There is a “sizable gap” between Dwyane Wade and the Miami Heat in contract negotiations for a future deal, according to Barry Jackson of the Miami Herald.
Wade is reportedly trying to make up some of the $US41.6 million he gave up last summer when he opted out of the last two years of his deal to help the Miami Heat re-sign LeBron James and retool the roster.
While James went back to Cleveland and Chris Bosh re-signed on a max deal, Wade settled for a two-year, $US31 million deal with Miami, with a $US16.1 million player option this summer.
As Jackson reports, the original belief was that Wade would opt into that player deal this summer so he could explore free agency in 2016 when the salary cap jumps to $US88 million. But instead, he may seek a long-term, more lucrative deal this summer that would pay him through age 36.
Jackson reports that while Wade’s preference is to stay in Miami, he’s open to going to other teams if he and the Heat can’t agree on a number.
Miami’s hesitancy to give Wade more money has to boil down to Wade’s age and injuries. Wade will turn 34 next season and hasn’t played over 70 games since the 2010-11 season. In the last two seasons, he’s missed a combined 48 games. Though Wade is still a top guard in the NBA when healthy, he struggles to actually stay on the court.

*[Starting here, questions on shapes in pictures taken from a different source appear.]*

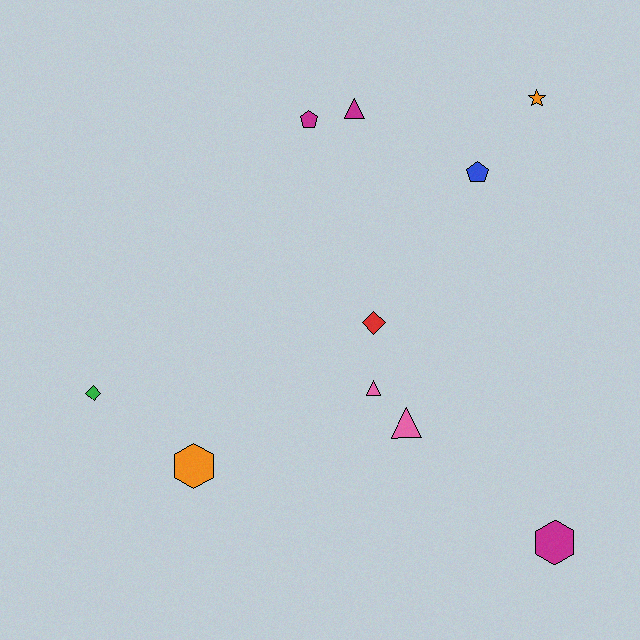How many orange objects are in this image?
There are 2 orange objects.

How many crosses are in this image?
There are no crosses.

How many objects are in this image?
There are 10 objects.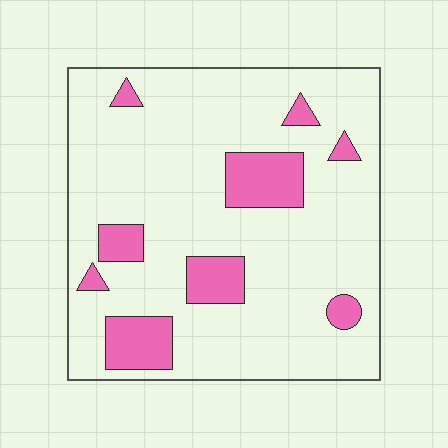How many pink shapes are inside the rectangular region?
9.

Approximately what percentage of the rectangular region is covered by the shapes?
Approximately 15%.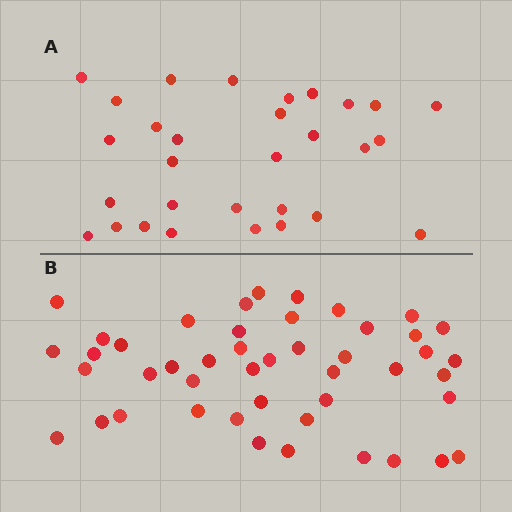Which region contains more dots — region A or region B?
Region B (the bottom region) has more dots.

Jackson notes that Heat president Pat Riley commented on Wade’s health earlier this offseason, suggesting that Wade needs to take better care of his body:
“He’s got to change the narrative himself about his body and about his injuries and about his missing games. And we had a discussion about this. But he always has to answer those questions, and I know those questions are legitimate because they’re real. So night in and night out, there’s always the question of whether or not he can or he can’t. And so I’d like to have him try to get past that first hurdle mentally and do whatever he has to do to get himself ready to practice and himself ready to play, each and every night.”

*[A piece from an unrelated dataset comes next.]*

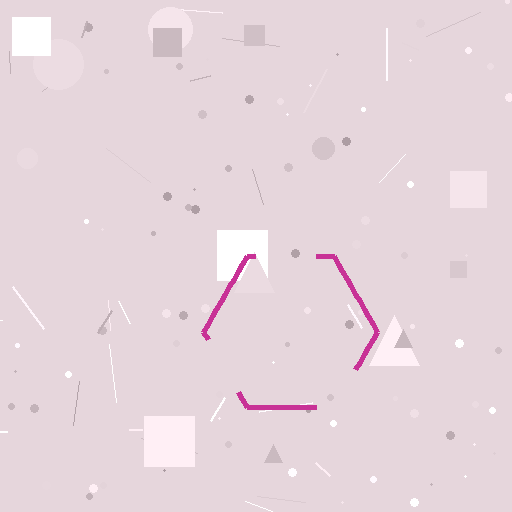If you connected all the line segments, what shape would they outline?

That Wade would suddenly want to turn down $US16 million and become a free agent this summer before the huge salary cap jump next summer suggests he’s aware of his own physical limitations. Though he missed 20 games this past year, he still averaged 21 points on 47% shooting with nearly five assists per game. Wade and his agent may be hoping to cash in on a solid season with a long-term deal, rather than risk a lesser 2015-16 season with more injuries.
Unfortunately for Wade, even if he decides to leave Miami, other teams are aware of his age and injury history, too. It’s possible that Wade could find a team willing to pay him more than that $US16 million number, but there would likely be some hesitancy. Even with the cap jump, paying an ageing, injury-riddled, ball-dominant guard a near-max contract would be risky, and teams would probably want to keep the contract short in length or not guarantee all of the money.
Unfortunately for Wade, it’s unlikely that he’ll make up the $US42 million he gave up last summer. Though he still has plenty of value in the league, teams are too wary of investing a lot of money in a player with Wade’s age and injury history.